Big money plays biggest role in state's referendum politics

By Brian C. Mooney, Globe Columnist, 10/18/2000

orget the rhetoric of the campaign around Question 4, Governor Paul Cellucci's initiative petition to slash the state income tax to 5 percent. The main combatants are not ordinary taxpayers seeking relief or needy souls fighting for services.

Oh, there are some little people who've kicked in a few bucks on either side. But the real players are big business and big labor, who've bought the advertising now saturating the airwaves. In fact, the pattern persists for other questions on the Nov. 7 ballot. Referendum politics were conceived as an instrument of power for those shut out by the establishment. Instead, it's become mostly the domain of special interests, who, by state law, can give unlimited amounts toward a ballot initiative.

Consider these facts culled from campaign finance filings of opposing factions in the fight to cut the tax rate from its current 5.85 percent over three years at an annual cost of $1.04 billion, fully implemented, according to the Massachusetts Taxpayers Foundation, a noncombatant in the Question 4 campaign.

Through Oct. 1, the Tax Rollback Committee, Cellucci's vehicle, had received 81 contributions totalling $657,000. That's $8,111 per check. The highest rollers are Hopkinton's EMC Corp. ($100,000, plus $51,000 from chairman Richard Egan); Goodrich Properties of Boston, $100,000; and John Hancock and Massachusetts Mutual Life Insurance companies, $50,000 each.

The rollback advocates also received $65,000 from a double-duty committee funded primarily by the Massachusetts High-Technology Council. The ''Yes on 4, No on 5'' committee backs the tax rollback but opposes Question 5, which would require the state to adopt universal health care.

Question 4's opponent, the Campaign for Massachusetts' Future, raised $972,881 (it's also fighting Question 6, a proposed rebate of turnpike tolls and auto excise taxes that would cost $623 million). At least $900,000 of that amount came from labor unions, mostly public employee unions. Heading the list are the Massachusetts Federation of Teachers, $205,000; the American Federation of State, County, and Municipal Employees, $200,000; Service Employees International Union Local 509, $150,000; and the Boston Teachers Union, $105,000. The Massachusetts Teachers Association, usually the deepest pocket in battles against tax cuts, contributed $75,000 through Sept. 30, but is expected to up its financial commitment significantly in the campaign's final weeks.

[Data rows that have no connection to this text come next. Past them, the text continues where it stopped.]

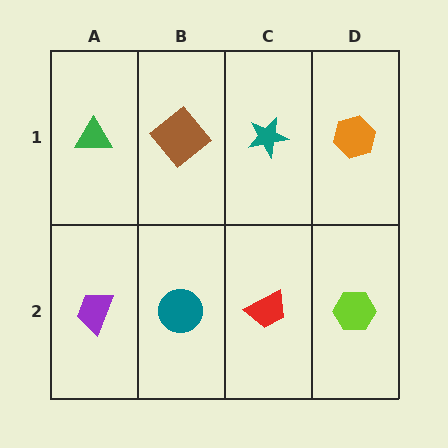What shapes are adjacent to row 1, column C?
A red trapezoid (row 2, column C), a brown diamond (row 1, column B), an orange hexagon (row 1, column D).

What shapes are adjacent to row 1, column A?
A purple trapezoid (row 2, column A), a brown diamond (row 1, column B).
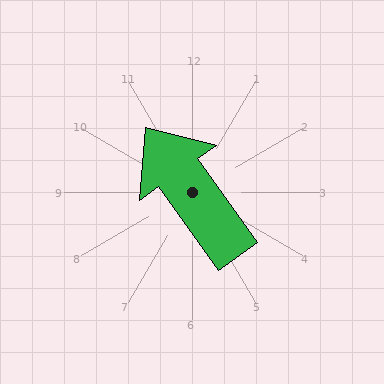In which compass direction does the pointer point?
Northwest.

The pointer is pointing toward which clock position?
Roughly 11 o'clock.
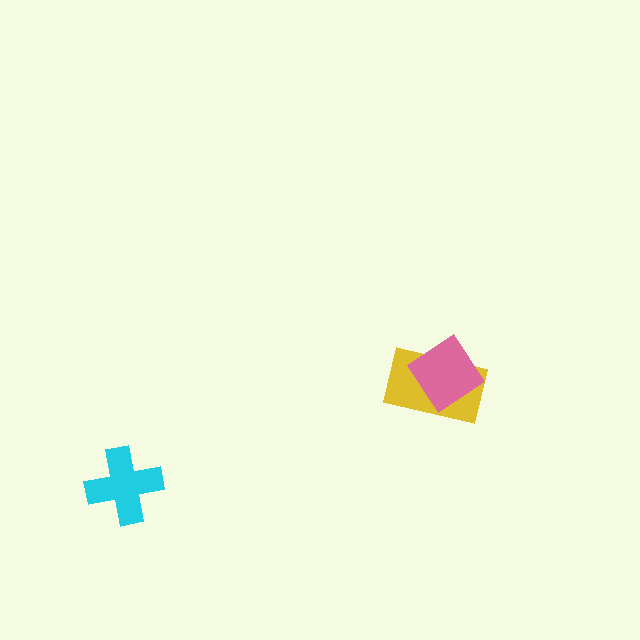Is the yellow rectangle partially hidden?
Yes, it is partially covered by another shape.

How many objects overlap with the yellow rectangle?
1 object overlaps with the yellow rectangle.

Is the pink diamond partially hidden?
No, no other shape covers it.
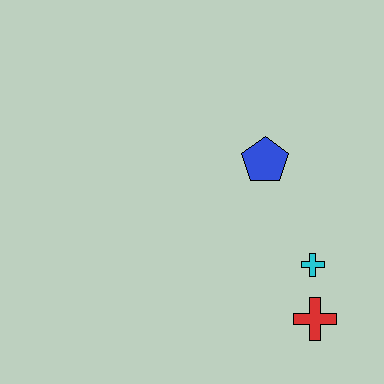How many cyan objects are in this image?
There is 1 cyan object.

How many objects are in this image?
There are 3 objects.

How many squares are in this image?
There are no squares.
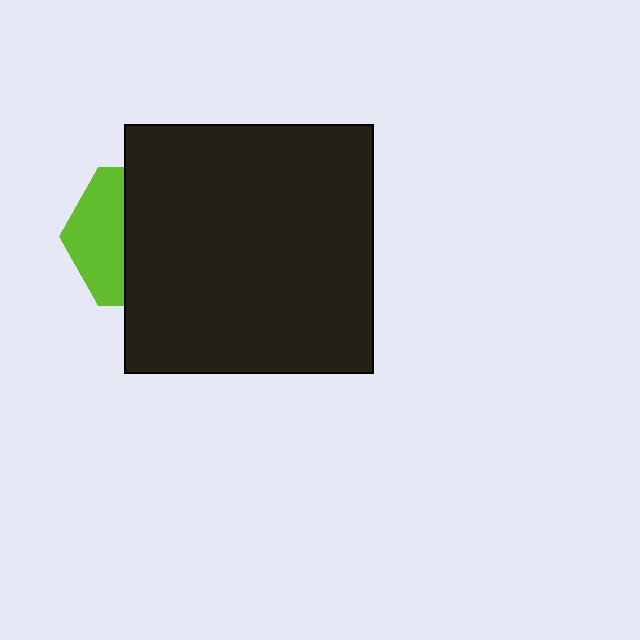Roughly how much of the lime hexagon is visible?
A small part of it is visible (roughly 38%).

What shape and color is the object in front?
The object in front is a black square.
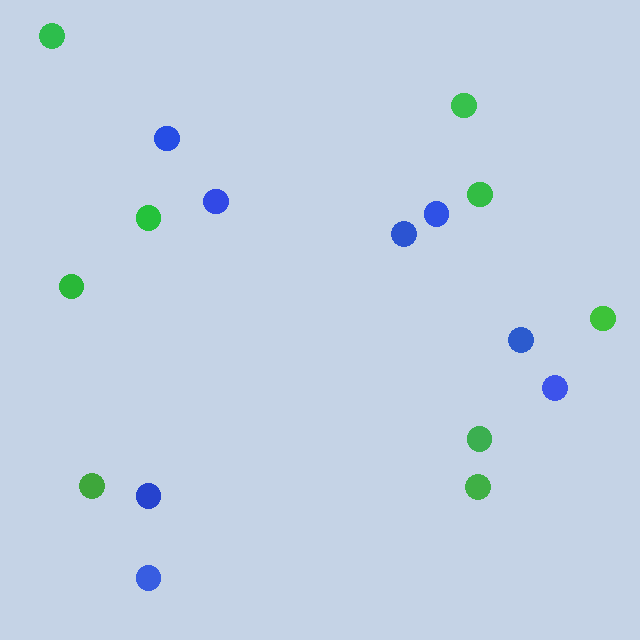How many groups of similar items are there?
There are 2 groups: one group of blue circles (8) and one group of green circles (9).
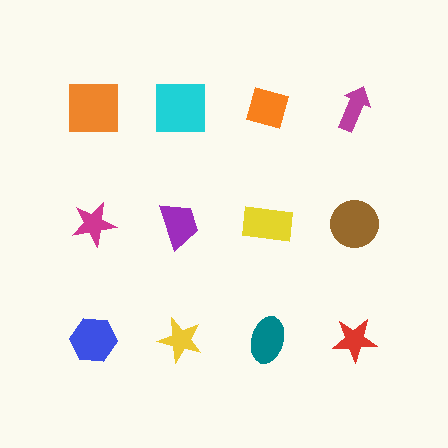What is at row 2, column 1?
A magenta star.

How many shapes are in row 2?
4 shapes.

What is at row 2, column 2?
A purple trapezoid.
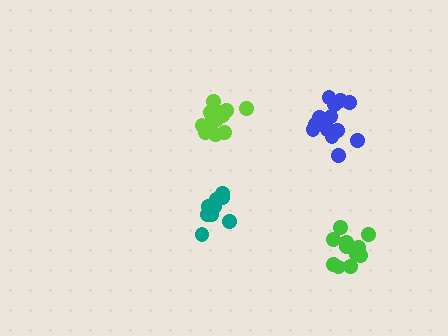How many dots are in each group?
Group 1: 9 dots, Group 2: 12 dots, Group 3: 14 dots, Group 4: 13 dots (48 total).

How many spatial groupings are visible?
There are 4 spatial groupings.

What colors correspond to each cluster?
The clusters are colored: teal, green, blue, lime.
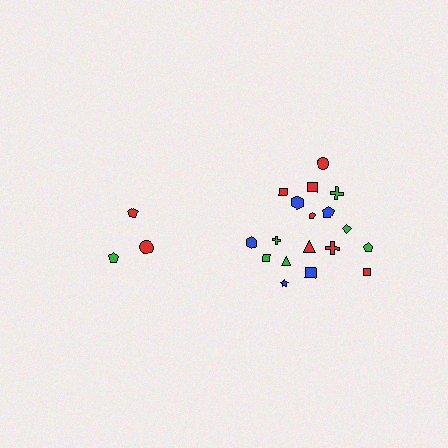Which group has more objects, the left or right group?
The right group.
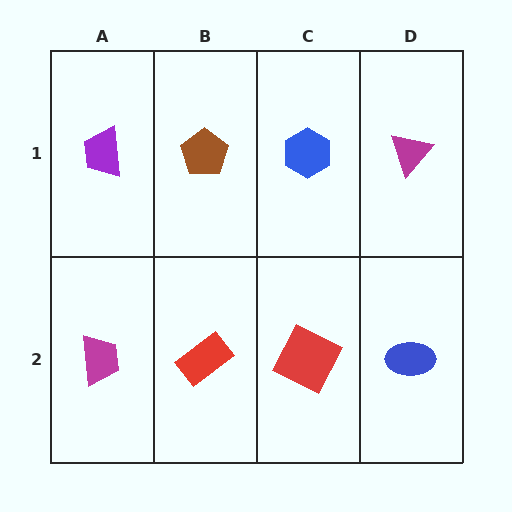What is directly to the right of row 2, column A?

Both sides have some popular support. The ''A Promise to Keep: 5%'' committee, associated with Citizens for Limited Taxation, raised $43,000 in small-dollar donations. Besides the big-bucks unionists, the rollback opponents logged nearly 800 small-dollar donations, including a $50 check from Michael S. Dukakis, governor during the fiscal crisis and tax hikes of 1989-90.

The only broad-based grass-roots referendum effort is Grey2K, formed to kill greyhound racing in Massachusetts through Question 3. Through last month, Grey2K had nearly 2,100 donations - most for $25 or less - totalling $342,000 this year. They have plenty of donors and passion, but the other side has the money. The state's two greyhound parks, Wonderland in Revere and Raynham-Taunton, had already put up more than $1 million. Out-of-state racing interests chipped in another $63,000. Other contributors were liquor wholesaler A. Raymond Tye ($5,000) and Kevin Considine ($1,000), a Wonderland lobbyist on Beacon Hill.

The most lopsided mismatch is on Question 5, which would mandate universal health insurance and other health care reforms. A band of activists, bankrolled primarily by John O'Connor, the millionaire lefty who lost a congressional race two years ago, is heavily outgunned by health maintenance organizations and their allies.

O'Connor donated $45,000 of the $124,000 raised to promote Question 5, and he and his company, Greenworks, provided loans and services worth about another $200,000, reports show.

Arrayed in opposition are the state's HMOs and their business allies, who say Question 5 would drive up costs and destabilize the industry. As of Oct. 1, they had poured more than $2 million into the effort to kill Question 5. There's plenty more where that came from. Leading the way were Blue Cross and Blue Shield of Massachusetts ($749,811), Tufts Health Plan ($535,134), Fallon Community Health Plan ($241,045), Aetna US Healthcare ($176,371), and Harvard Pilgrim Health Care ($100,000). Another $100,000, mostly high-tech money, came from the ''Yes on 4, No on 5'' committee.

So, as you watch or listen to the ads, remember who paid for them and why. Usually, it's big money, not little people.